The current top leaderboard entry is 20.33%
from Amazon Q Developer Agent.
The best result reported elsewhere online seems to be
[22.3% from AutoCodeRover](https://github.com/nus-apr/auto-code-rover).
Aider achieved this result mainly through its focus on static code analysis,
reliable LLM code editing
and pragmatic workflows for interactive pair programming with AI.
Aider intentionally has quite limited and narrow "agentic behavior":
it doesn't require a highly detailed upfront "spec" from the user,
use RAG or vector search, farm out sub-problems to an army of LLMs,
allow the LLM to use tools
or perform web searches,
etc.
Aider is first and foremost a tool for engineers to get real work done in
real code bases through a pair programming chat style interface.
In normal use, the user is in full interactive control.
This lets them quickly steer misunderstandings back on course and
avoid wasted time, code reviews and token costs.
When a user asks aider for a change, they see the edits performed in real-time.
Aider may also then offer additional
help like fixing lint or test errors.
For the benchmark,
aider was launched in each problem's git repository
with the problem statement
submitted as the opening chat message from "the user".
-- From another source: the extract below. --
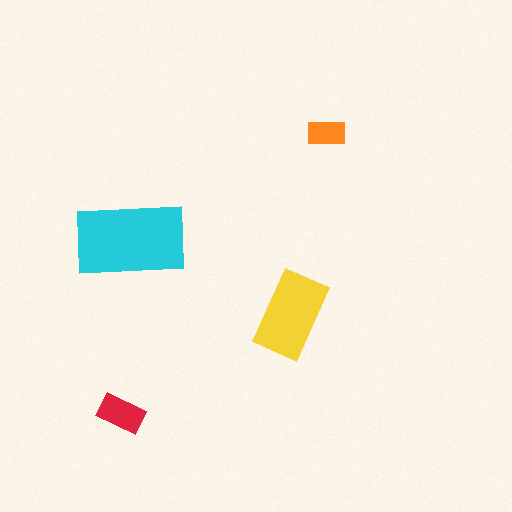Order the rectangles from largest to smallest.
the cyan one, the yellow one, the red one, the orange one.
After that aider runs as normal, with the following modifications:
- Aider's suggestions were always accepted.
When chatting, aider will suggest which files in the repo may need to be edited based on
the conversation.
It will offer to lint code that has been edited,
and to fix any issues uncovered.
Aider has workflows to run the repo's test suite and resolve failing tests.
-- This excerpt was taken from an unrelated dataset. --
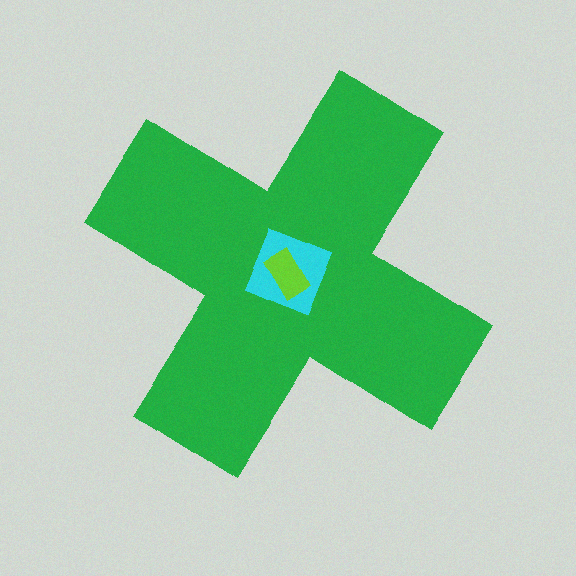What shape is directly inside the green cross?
The cyan square.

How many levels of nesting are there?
3.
Normally the user is asked to approved such suggestions, but
they were always accepted during the benchmark.
- A simple harness was used to retry the SWE Bench problem if aider produced code which wasn't *plausibly correct*.
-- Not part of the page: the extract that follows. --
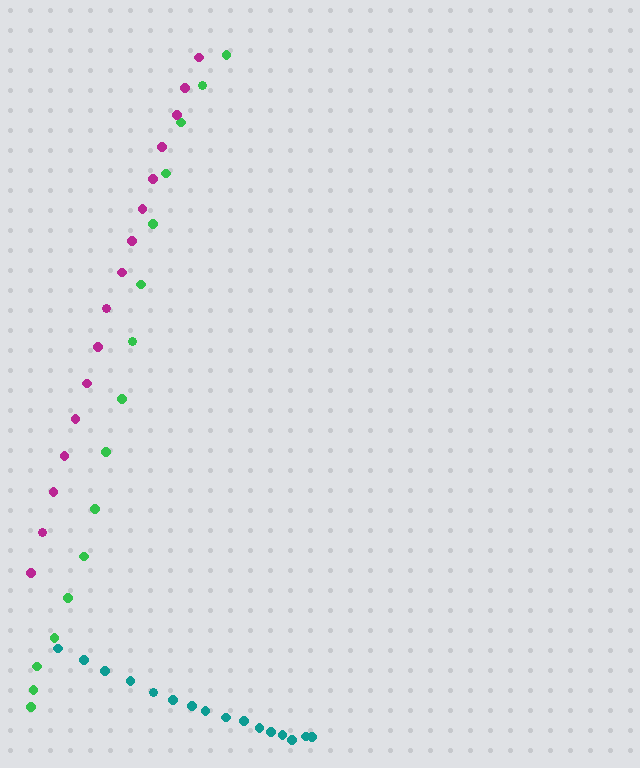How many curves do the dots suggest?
There are 3 distinct paths.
Plausible means that aider successfully edited the repo without breaking anything.
As mentioned, aider has integrated support for linting and testing,
so the harness just looks at aider's completion status to see if those
operations finished clean.
Note that *aider only had access to the pre-existing tests in the repo*,
not the held out "acceptance tests" that are used later to see if the
SWE Bench problem was correctly resolved.
- If the solution isn't plausible, the harness launches aider to try again from scratch.
The harness alternates between running aider with GPT-4o and Opus up to three times each,
until it finds a plausible solution.
- If no plausible solution is found, the harness picks the solution
with the least amount of edit/lint/test problems.
This is all roughly equivalent to a user:
- Launching aider in their repo with the something like command below, which
tells aider to say yes to every suggestion and use pytest to run tests.
- `aider --yes --test-cmd pytest`
- Pasting the text of a GitHub issue into the chat, or adding it via URL with a command in the chat like:
- `/web https://github.com/django/django/issues/XXX`
- If aider doesn't produce code that lints and tests clean, the user might decide to revert the changes and try again. Maybe with a different LLM this time.
[Aider is tightly integrated with git](https://aider.chat/docs/faq.html#how-does-aider-use-git),
so it's always easy to undo/revert AI changes that don't pan out.
Of course, outside a benchmark setting it's probably
unwise to let *any* AI agent run unsupervised on your code base.
Aider is intended to be used as an interactive pair-programming chat,
where the user participates to direct aider's work and approve suggestions.
This way the user can offer immediate feedback or corrections if their initial
instructions turn out to be ambiguous,
or if the AI starts going down a wrong path.
## Aider with GPT-4o alone was SOTA
Running the entire SWE Bench Lite benchmark using aider with just GPT-4o
achieved a score of 25%.
This was itself a state of the art result, before being surpassed by the main
result being reported here
that uses aider with both GPT-4o & Opus.
## GPT-4o vs Opus
The benchmark harness alternated between running aider with GPT-4o and Opus.
The harness proceeded in a fixed order, always starting with GPT-4o and
then alternating with Opus until a plausible solution was found.
The table below breaks down the 79 solutions which were ultimately
verified as correctly resolving their task.
Some noteworthy observations:
- Aider with GPT-4o immediately found 77% of the valid solutions on the first attempt.
- ~90% of valid solutions were found after one attempt from aider with GPT-4o and Opus.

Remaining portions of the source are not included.